Meski estimasi pencapaian target PAD yang disusun Dinas Pendapatan Daerah (Dispenda) Kota Balikpapan hanya sebesar Rp262 miliar.
“PAD Balikpapan tahun 2012 ditargetkan Rp300 miliar, Pemkot harus berani,” kata politisi Partai Golkar ini.
Insentif ini diharapkan dapat memacu kerja SKPD jauh lebih baik dalam pencapaian target kerja, sehingga PAD yang ditentukan secara keseluruhan dapat dicapai. “Tentu ini baru pemikiran, responnya ada dipiminan dan pihak eksekutif. Supaya SKPD juga semakin terdorong atau termotivasi menggali PAD,” usulnya.

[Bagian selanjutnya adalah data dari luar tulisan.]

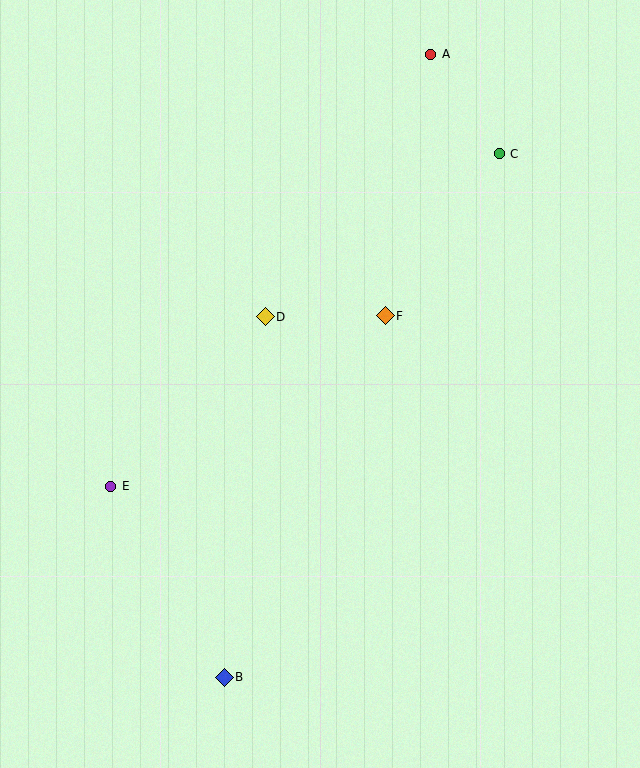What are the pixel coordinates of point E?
Point E is at (111, 486).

Dukungan disampaikan Ketua DPRD, Andi Burhanuddin Solong. Dia menilai insentif bisa diberikan, bahkan jauh lebih besar dari yan diterapkan Palembang. “Itu bagus memang, Rp10 juta cukup aja ya? Kalau perlu Rp25 juta satu bulan. Tapi nanti dicari dulu konsederan hukumnya, sesuai aturan yang ada,” tutur ABS-akrabnya disapa.
Sementara itu, Dinas Pertanian Kelautan dan Perikanan (DPKP) Kota Balikpapan hanya berani menargetkan Rp1,4 miliar. Pajak tersebut diperoleh dari sarang burung wallet, yakni sekitar Rp1,2 miliar dan pajak rumah potong hewan Rp400 juta.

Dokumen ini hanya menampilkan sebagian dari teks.